Come lo sappiamo? Perché il 75 per cento delle malattie infettive emergenti sono di origine zoonotica e noi abbiamo pesantemente fallito nell’imparare la lezione dal passato.1

Avvertimenti del passato

La nostra lunga tradizione di sfruttamento degli animali per la loro carne, latte, uova e pelli significa che vi è contestualmente una lunga tradizione di gravi malattie e morte su larga scala fra le persone: si ritiene che la tubercolosi sia derivata dalla domesticazione delle capre; la pertosse dalla domesticazione dei maiali; il tifo dalla domesticazione dei polli; la lebbra dal bufalo d’acqua; e il virus del raffreddore dai bovini o dai cavalli.2

La pandemia di influenza del 1918 infettò mezzo miliardo di persone e ne uccise fra i 50 e i 100 milioni in tutto il mondo. Ebbe origine dagli uccelli.3 In anni più recenti, il virus della SARS – che si ritiene emerso in un mercato di animali vivi4 – colpì oltre 8.000 persone in tutto il mondo e costò all’economia globale una cifra stimata in 40 miliardi di dollari.5 Nel 2009, l’influenza suina H1N1 – che si crede derivante dai maiali – infettò circa 60,8 milioni di persone.6 La MERS, un altro coronavirus mortale, si propagò direttamente dall’espansione di un allevamento di cammelli nel Medio Oriente.7 E nel 2013, l’influenza aviaria H7N9 emerse dai polli, infettando oltre 1.500 persone e uccidendone circa il 40 per cento.8

Il COVID-19 è solo l’ultima malattia in ordine temporale che ha fatto il salto di specie, ma a meno che non cambiamo i nostri stili di vita, non vi è dubbio che ulteriori, mortali zoonosi spazzeranno il mondo. Assolutamente nessun dubbio in merito.

Allevamenti, Mercati e Caccia

Quando radiamo al suolo habitat naturali per produrre legno e pascoli, e quando catturiamo o uccidiamo animali selvatici per cibo, pelli o trofei, portiamo gli animali selvatici molto più vicini al mondo umano. E proprio come un tempo le malattie portate dai colonizzatori spazzarono via le popolazioni native, così le malattie incubate negli animali selvatici fanno il salto di specie e uccidono le persone. Non è, ovviamente, colpa degli animali; non hanno chiesto loro che le loro case fossero distrutte e i loro cuccioli catturati e uccisi.

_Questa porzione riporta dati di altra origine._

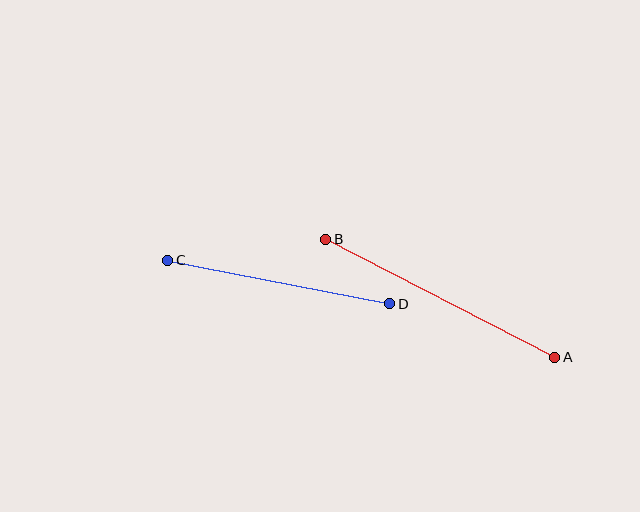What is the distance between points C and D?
The distance is approximately 226 pixels.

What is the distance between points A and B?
The distance is approximately 258 pixels.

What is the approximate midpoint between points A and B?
The midpoint is at approximately (440, 298) pixels.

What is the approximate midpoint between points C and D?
The midpoint is at approximately (279, 282) pixels.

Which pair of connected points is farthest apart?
Points A and B are farthest apart.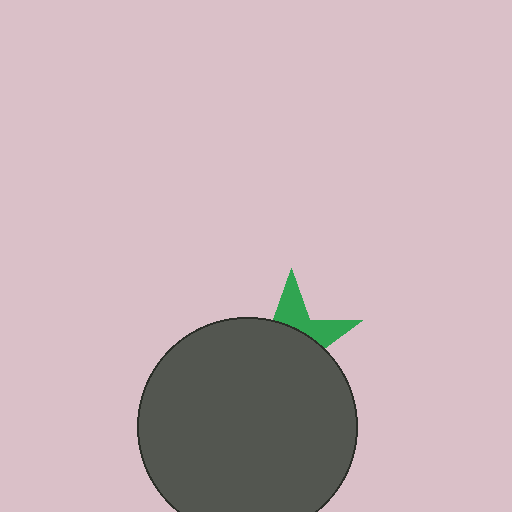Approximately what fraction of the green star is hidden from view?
Roughly 68% of the green star is hidden behind the dark gray circle.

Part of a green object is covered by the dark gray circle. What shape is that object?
It is a star.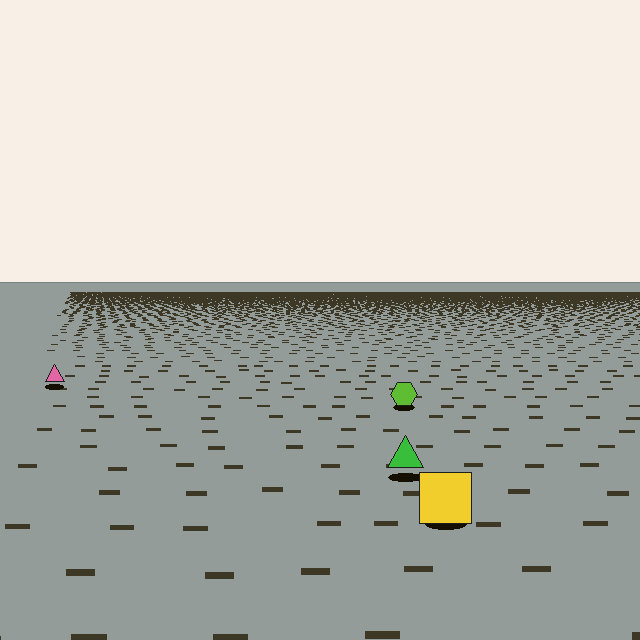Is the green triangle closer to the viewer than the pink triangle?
Yes. The green triangle is closer — you can tell from the texture gradient: the ground texture is coarser near it.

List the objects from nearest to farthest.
From nearest to farthest: the yellow square, the green triangle, the lime hexagon, the pink triangle.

Né i miliardi di animali incarcerati nei wet markets e negli allevamenti intensivi hanno chiesto o meritano l’orrore che infliggiamo loro. E queste povere creature – indebolite dalla selezione genetica, e costrette in condizioni di sporcizia, sovrappopolamento e squallore – faticano anche solo a sopravvivere. Anziché vederle come esseri senzienti con i loro bisogni, desideri e il loro valore, e porre fine così al loro sistematico sfruttamento, ammassiamo gli animali d’allevamento in spazi ancora più angusti e li imbottiamo di antibiotici solo per mantenerli in vita il tempo necessario affinché possiamo ucciderli noi stessi.

Doppia Stangata

Abbiamo gli antibiotici nella nostra valigetta medica da appena 100 anni. Quando sono stati scoperti, questi farmaci straordinari ci hanno salvati dal morire per semplici infezioni e hanno aumentato considerevolmente la possibilità di sopravvivenza agli interventi chirurgici. Sono poche le persone sul pianeta a non aver tratto benefici dagli – o ad essere sopravvissute grazie agli – antibiotici. Sono farmaci preziosi dai grandi vantaggi per la nostra società. Eppure ne abusiamo incautamente.

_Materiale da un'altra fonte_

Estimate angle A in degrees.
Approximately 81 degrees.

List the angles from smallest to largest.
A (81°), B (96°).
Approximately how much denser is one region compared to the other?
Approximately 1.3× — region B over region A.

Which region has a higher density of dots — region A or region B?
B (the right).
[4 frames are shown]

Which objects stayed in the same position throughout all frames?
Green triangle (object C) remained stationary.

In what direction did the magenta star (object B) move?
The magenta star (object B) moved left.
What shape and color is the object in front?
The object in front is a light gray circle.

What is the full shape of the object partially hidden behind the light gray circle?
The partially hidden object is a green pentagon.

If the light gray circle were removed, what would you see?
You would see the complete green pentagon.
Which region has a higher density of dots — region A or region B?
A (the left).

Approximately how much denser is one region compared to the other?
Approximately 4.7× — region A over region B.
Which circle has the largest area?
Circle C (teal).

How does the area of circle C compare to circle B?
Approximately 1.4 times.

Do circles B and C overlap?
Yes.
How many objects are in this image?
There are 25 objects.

In tutto il mondo, quasi i tre quarti di tutti i farmaci antibiotici vengono utilizzati nella produzione di alimenti animali,9 e questo abuso di antibiotici è davvero mortale. Le malattie mutano e diventano resistenti ai farmaci. Emergono superbatteri e a noi non resta nulla con cui combatterli.

La nostra decisione di cibarci di animali ha portato ad ondate su ondate di pandemie virali, mentre uno tsunami di malattie antibiotico-resistenti sta diventando sempre più inevitabile.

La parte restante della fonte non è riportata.